大規模買付者が現プランに定める手続きを遵守しない場合、または当社の企業価値ならびに株主共同の利益を著しく毀損すると合理的に判断される場合には、新株予約権の無償割当て等、会社法その他の法律および当社定款が認める対抗措置を発動いたします。
なお、当社取締役会の恣意に基づく対抗措置の発動を防止するために、3名以上の委員からなる企業価値検討委員会を設置し、対抗措置の発動等に関して企業価値検討委員会の勧告に従うこととしております。
また、当社取締役会は、企業価値検討委員会が、対抗措置の発動につき株主総会の決議を経ることが相当であると判断し、企業価値検討委員会から具体的対抗措置の発動に係る株主総会の招集を勧告された場合には、速やかに株主総会を招集します。
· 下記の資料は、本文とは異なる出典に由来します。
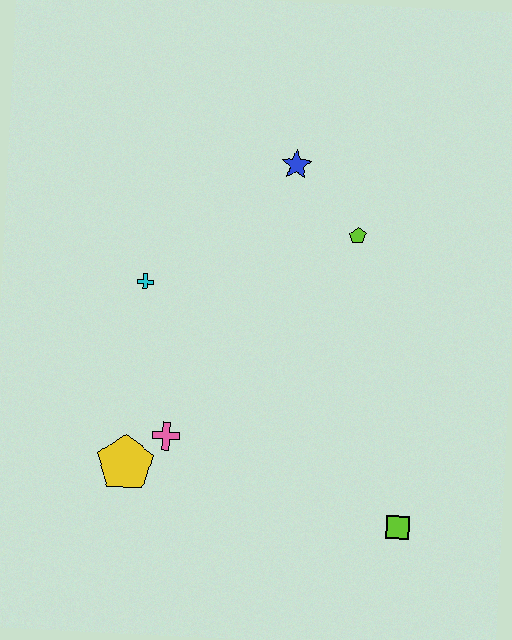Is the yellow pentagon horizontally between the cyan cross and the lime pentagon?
No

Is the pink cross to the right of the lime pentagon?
No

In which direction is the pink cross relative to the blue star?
The pink cross is below the blue star.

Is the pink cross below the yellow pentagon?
No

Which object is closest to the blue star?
The lime pentagon is closest to the blue star.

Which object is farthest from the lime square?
The blue star is farthest from the lime square.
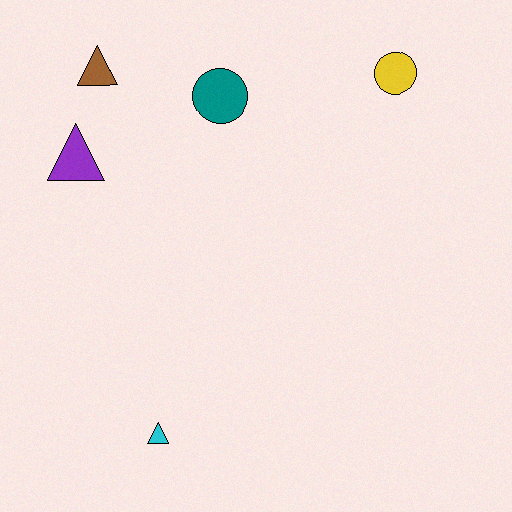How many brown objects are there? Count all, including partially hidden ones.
There is 1 brown object.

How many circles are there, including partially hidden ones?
There are 2 circles.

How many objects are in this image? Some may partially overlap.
There are 5 objects.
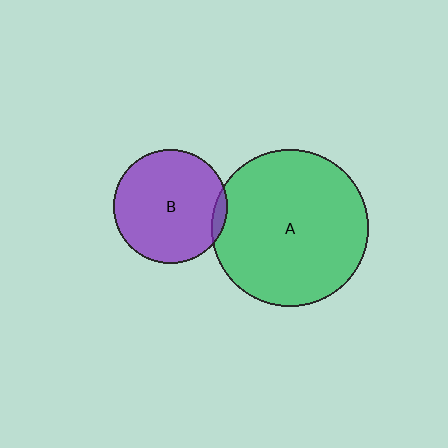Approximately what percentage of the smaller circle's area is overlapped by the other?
Approximately 5%.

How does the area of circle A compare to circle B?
Approximately 1.9 times.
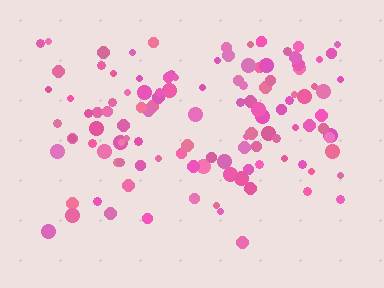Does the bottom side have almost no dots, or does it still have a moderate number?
Still a moderate number, just noticeably fewer than the top.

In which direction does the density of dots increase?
From bottom to top, with the top side densest.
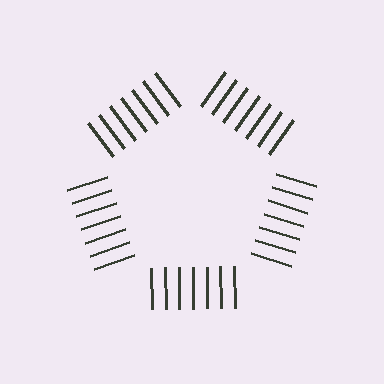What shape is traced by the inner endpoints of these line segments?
An illusory pentagon — the line segments terminate on its edges but no continuous stroke is drawn.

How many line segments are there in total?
35 — 7 along each of the 5 edges.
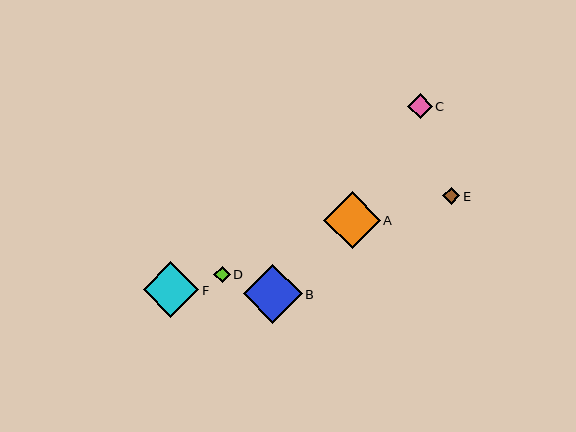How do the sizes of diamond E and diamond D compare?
Diamond E and diamond D are approximately the same size.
株主総会が開催された場合、当社取締役会は当該株主総会の決議に従うものとし、株主総会が対抗措置の発動を否決する決議をした場合には、対抗措置は発動しません。
現プランでは、以上のような取組みにより、株主の皆様が適切な判断をするために必要かつ十分な情報と時間を確保するとともに、大規模買付者との交渉の機会を確保すること等を通じて、当社の企業価値の向上ならびに株主共同の利益に反する大量買付けを抑止し、上記基本方針に照らして不適切な者によって当社の財務および事業の方針の決定が支配されることを防止することを目的としております。
③上記の取組みに関する当社取締役会の判断および理由
当社取締役会は、以下の理由から、現プランが基本方針に沿うものであり、当社の株主の共同の利益を損なうものではなく、当社役員の地位の維持を目的とするものではないと判断しております。
ア.経済産業省および法務省が発表した買収防衛策に関する指針の要件を完全に充足していること。
イ.企業価値および株主共同の利益を確保・向上させる目的をもって導入されていること。
ウ.定時株主総会において出席株主の過半数の賛成をもって承認可決されなかった場合は廃止されることに加え、対抗措置の発動に関して株主総会が開催された場合、当社取締役会は当該株主総会の決議に従うものとされていること等、株主意思を重視するものであること。
エ.企業価値検討委員会を設置するなど、独立性の高い社外者の判断を重視していること。
オ.あらかじめ定められた合理的な客観的発動要件が充足されなければ対抗措置が発動されないよう設定されていること。
カ.デッドハンド型およびスローハンド型買収防衛策ではないこと。
(4)研究開発活動
当第3四半期連結累計期間におけるグループ全体の研究開発費は3億41百万円であります。なお、当第3四半期連結累計期間において、当社グループの研究開発活動の状況に重要な変更はありません。